The prime minister said the aim is to have 100,000 new housing units built in the next decade, quadruple the amount built between 2005 and 2015.
The strategy also provides a decade of stable funding for various public-housing and co-op buildings, whose expiring mortgages and funding agreements have been described as a ticking time bomb for 24,000 rental units.
“This will keep families in their homes, and that is super important,” Gerbasi said. “It’s a big day for the local levels of government.”
Her only concern Wednesday was whether the feds will tap on municipalities’ expertise in crafting funding plans with the provinces.
Part of the funding includes $8.6 billion to upgrade and build mixed- and low-income housing, though half of that must come from the provinces.
In a Wednesday phone conference, CMHC officials told reporters they had no estimate of how much each province would be asked to contribute to make up their $4.3-billion share.

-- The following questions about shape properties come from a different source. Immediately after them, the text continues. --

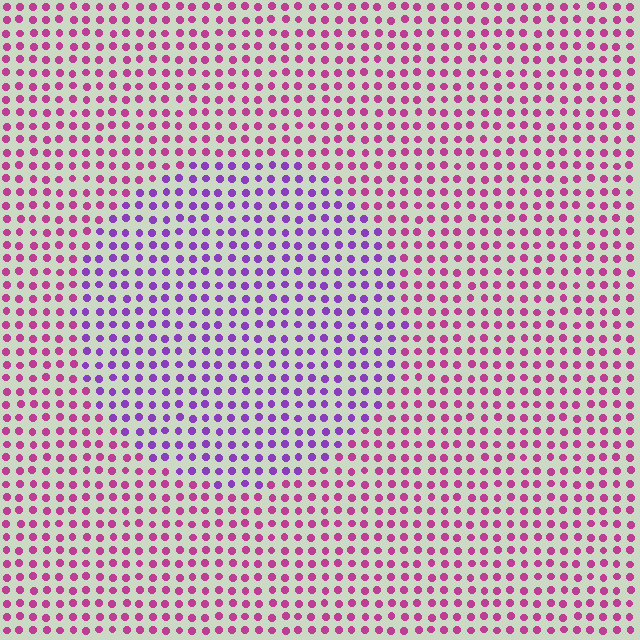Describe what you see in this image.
The image is filled with small magenta elements in a uniform arrangement. A circle-shaped region is visible where the elements are tinted to a slightly different hue, forming a subtle color boundary.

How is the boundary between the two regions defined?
The boundary is defined purely by a slight shift in hue (about 42 degrees). Spacing, size, and orientation are identical on both sides.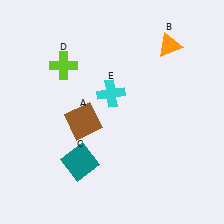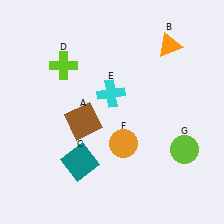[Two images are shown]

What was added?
An orange circle (F), a lime circle (G) were added in Image 2.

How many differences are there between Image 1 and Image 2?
There are 2 differences between the two images.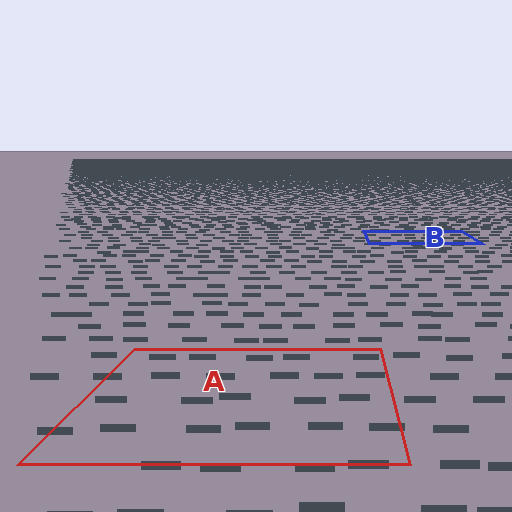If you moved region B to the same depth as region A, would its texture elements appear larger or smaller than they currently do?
They would appear larger. At a closer depth, the same texture elements are projected at a bigger on-screen size.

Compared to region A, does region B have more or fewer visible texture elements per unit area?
Region B has more texture elements per unit area — they are packed more densely because it is farther away.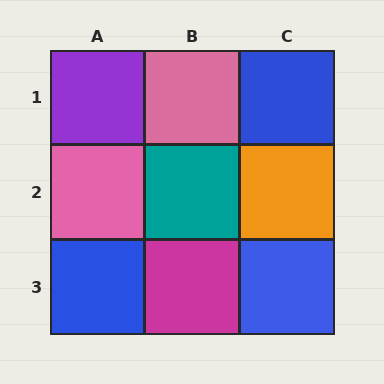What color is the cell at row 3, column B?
Magenta.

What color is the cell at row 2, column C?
Orange.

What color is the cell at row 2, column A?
Pink.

Manitoba makes up 3.6 per cent of Canada’s population, suggesting the austerity-minded provincial government may be asked to provide $157 million.
Provincial Families Minister Scott Fielding said the feds briefed the provinces on the housing strategy before Wednesday’s public announcement, and they’ll also meet early next year.
He wrote in a email he was encouraged by the announcement: “But the devil is in the details. We look forward to learning more about the national plan in the weeks ahead.”
The Manitoba government led by Premier Brian Pallister pledged in Tuesday’s throne speech to release its own provincial housing strategy, but it also aims to avoid adding taxes and deficits.
The province has previously declined to fund infrastructure projects in and around Winnipeg because of budget controls, leaving the city to shelve projects after already securing municipal and federal funding.
Trudeau said he isn’t worried provinces and cities will leave federal funding on the table.
“There is not a single mayor or premier across this country that doesn’t recognize that housing represents a real challenge for Canadians,” he said. “We’re all serving the same citizens.”
Distasio said Winnipeg could pony up more funding for projects, as Toronto has done. “The province has been shouldering the financial burden for the last decade, plus. We have to have everybody all-in, to address homelessness.”
The Social Planning Council of Winnipeg estimates 3,000 Manitoba households are unaffordable, overcrowded or in poor repair.
Josh Brandon, a community animator with the group, noted Canada has been the sole industrialized country to lack a housing strategy. He said it has left provinces creating a patchwork of programs that will now have to align with Ottawa.
“It’s going to be extremely tricky to implement it. We’ve had 25 years of the federal government being absent from the scene on housing,” he said.
Brandon said Manitoba tends to get little more than four per cent of federal funds for housing, more than its proportionate share of the population. He hopes the federal funding continues that role, and tops up provincial spending, instead of replacing it.
The federal government also aims to table legislation next spring that would have Ottawa update its housing plans every three years, starting in 2020.
“Housing rights are human rights,” Trudeau said. “The federal government is not only back in housing, but we’re here to stay for the long term.”
Wednesday’s strategy does not include a plan for housing Indigenous people in Canada. Trudeau said he will reveal a plan next spring that spans issues from urban Aboriginal homelessness to overcrowding on First Nations reserves.
Gerbasi said mayors have raised these issues with Ottawa through FCM meetings, and she noted Winnipeg in particular grapples with a large number of homeless Aboriginal people. The province says it’s also in talks with Ottawa on the issue.
Census data released a month ago showed almost half of households in Peguis First Nation reported being in major disrepair, which 42 per cent of homes in Cross Lake were overcrowded.